CHAIR: Just one moment please, Dr Gould. Senator Roberts, just the last five minutes you have been interrupting quite regularly while they are answering—

Senator ROBERTS: Thank you, Chair.

CHAIR: Could you maybe wait until they finish and then ask your next question.

Dr Gould: I think that research should answer a lot of your questions.

Senator ROBERTS: Has anyone ordered you not to analyse deaths, or excess mortality, or to do so in a certain way to hide anything?

Dr Gould: Absolutely not.

Senator ROBERTS: Okay. Thank you, Chair.

National Rural Health Alliance

Senator ROBERTS: Thank you for being here, Ms Tegen. Your submission’s third paragraph includes this statement: The absence of geographical data makes it impossible to fully understand the impacts of excess mortality on rural and remote consumers. NRHA strongly advocates for the creation of datasets demonstrating excess mortality in relation to remoteness. We need to ensure that the committee notes this, Ms Tegen. Is this something that must be in this inquiry’s report?

Ms Tegen: Absolutely.

Senator ROBERTS: What about preparedness? You should have been aware that there was a preparedness plan for rural areas for a flu epidemic. Were people in rural areas aware of such a plan, and was it followed?

Ms Tegen: I am not sure whether they were all included in such a plan. If there is a federal plan, it needs to be taken to those rural communities.
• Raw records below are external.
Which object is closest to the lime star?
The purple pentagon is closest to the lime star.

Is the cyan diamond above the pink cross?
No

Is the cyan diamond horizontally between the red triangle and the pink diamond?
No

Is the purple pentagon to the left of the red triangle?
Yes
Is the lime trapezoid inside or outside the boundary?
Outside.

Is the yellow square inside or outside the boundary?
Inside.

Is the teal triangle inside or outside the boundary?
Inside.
A classic example, again, is through the PRIM-HS model where, at a local level, they start looking at, ‘How do we manage a risk like this if it comes to our region?’ It’s no different from a fire plan or a flood plan that rural communities have. It’s really interesting. Why is it that the Defence Force and police forces are all funded to do this, to support their workforce to do this well? We need to do it in health. It needs to be done under a national health strategy, and there needs to be a compact between federal, state and local government, with the community.

Senator ROBERTS: I must commend the witness, Chair, for providing clear, concise and very strong advocacy. It’s refreshing. What discussions, meetings and planning occurred in the early stages of responding to COVID to guide your response in rural areas to COVID, once we were told there was supposedly a major virus on the loose?
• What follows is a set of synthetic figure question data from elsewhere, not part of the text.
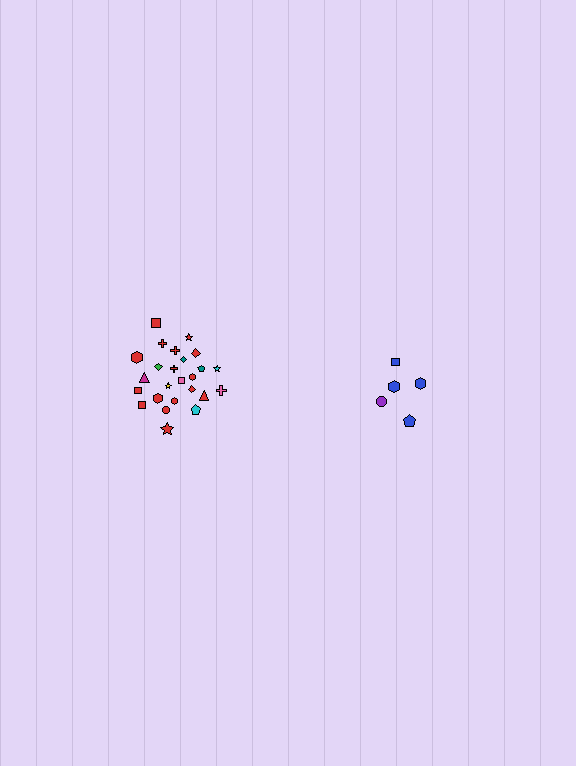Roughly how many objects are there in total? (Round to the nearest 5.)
Roughly 30 objects in total.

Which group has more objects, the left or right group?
The left group.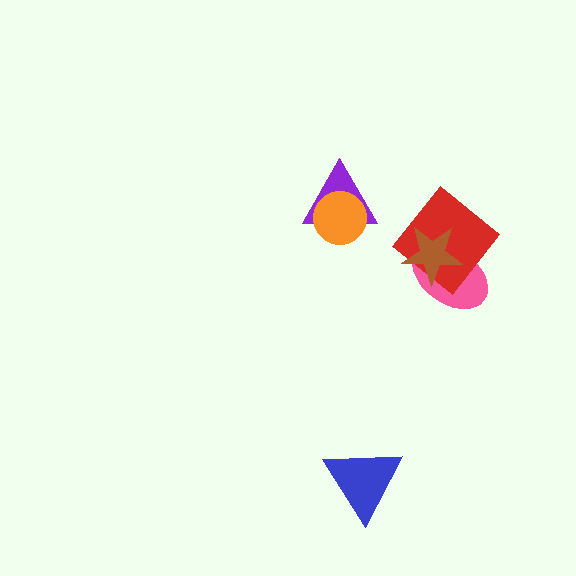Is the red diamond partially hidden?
Yes, it is partially covered by another shape.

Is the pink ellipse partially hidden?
Yes, it is partially covered by another shape.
Ms Tegen: The National Rural Health Alliance started a series of teleconferences and updates with not only its members but also its Friends of the Alliance, which are the grassroots people. In addition to that, we held meetings with the government to provide real-time feedback to those communities, and the clinicians. Again, clinicians on the ground were really stretched in rural areas because they already had workforce shortages. It needs to be revisited, taking into account the learnings of the populations and the response on the ground.

Senator ROBERTS: Your submission raises the topic of a shortage of health professionals in rural areas. You have said it repeatedly today. How did the shortage of health professionals in the bush make the impact of COVID worse, and what can be done about it?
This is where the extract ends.